Any intelligent observer who was paying attention must have learned since 2008 that the money system is the trick that facilitates the control of the global economy in the interests of a tiny but powerful minority. So when any proposals are made to change the way that money-banking system works we should pay great attention.
On Tuesday Mervyn King, the Governer of the Bank of England and therefore the man responsible for both banking in the UK, monetary policy and the pound sterling itself, gave a speech in New York (aka Capitalism Inc. HQ) where he said explicitly that 'Of all the many ways of organising banking, the worst is the one we have today.' (Full text available here.) This is the clearest indication yet that capitalism is in the course of a major adaptation: the key to who will gain and who will lose will be in the design of the money system that will emerge.

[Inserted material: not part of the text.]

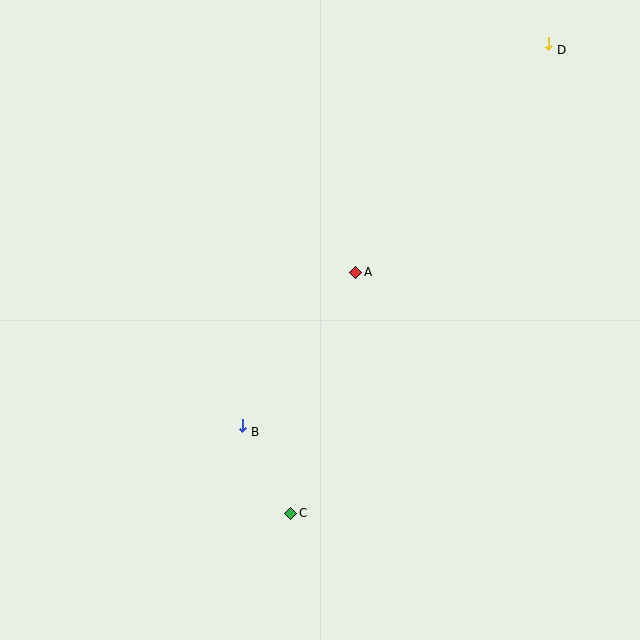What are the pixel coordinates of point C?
Point C is at (291, 513).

King's central point in terms of critique seems to be similar to that made by my good friend Mary Mellor in her book The Future of Money, namely that it is simply unfair that a system so unstable as that of fractional reserve banking should be guaranteed by the public so that, in the now familiar cliche, the losses are socialised while the profits are privatised.

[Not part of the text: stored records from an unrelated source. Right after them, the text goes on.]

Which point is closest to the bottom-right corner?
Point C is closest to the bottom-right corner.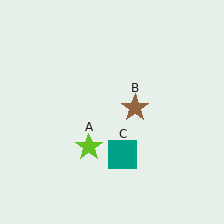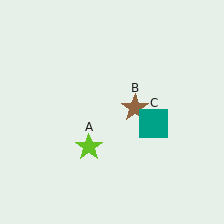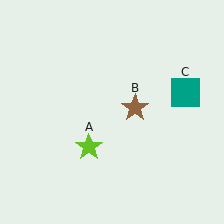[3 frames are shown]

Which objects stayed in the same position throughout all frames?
Lime star (object A) and brown star (object B) remained stationary.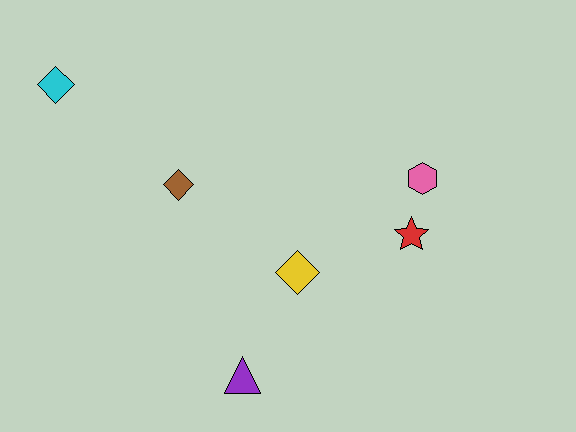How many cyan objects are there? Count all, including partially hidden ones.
There is 1 cyan object.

According to Robert Peston's summary of the speech, King argued that the hastily agreed Basel III accords are insufficient guarantee for publics who still stand behind their banks. For those do not spend their time watching the pin-stripes, Basel is the place where international bankers go to decide amongst themselves what is the least they can agree to tinker with their business model to keep the world's politicians happy (again: note the location).
What Mervyn King was arguing for, in the heart of the banking beast, was the abolition of banking as we know it. He proposed two alternative models. The first is already the subject of wide debate and would require a complete separation of retail and investment banking. The second is more interesting and known as 'limited purpose banking'. It works on the insurance model inherent within mutual approaches to finance and, as far as I can understand, leads to a situation where we really are ‘all in it together’, since the risks between capital and personal investments are pooled, with businesses and households sharing risks, but within different kinds of 'banks', operating with different degrees of risk.
Mervyn King places his hope in the Independent Commission on Banking, whose members are all well-steeped in the capitalist money and banking system, and are sure to recommend an adaptation that does nothing to change the status quo in terms of the sharing of economic power within global capital. Perhaps it is time to launch our own People's Commission on Banking in response. This could propose that the creation of money should be in the public, not the private sector, thus solving all King's problems at a stroke. I propose Mary Mellor for Chair.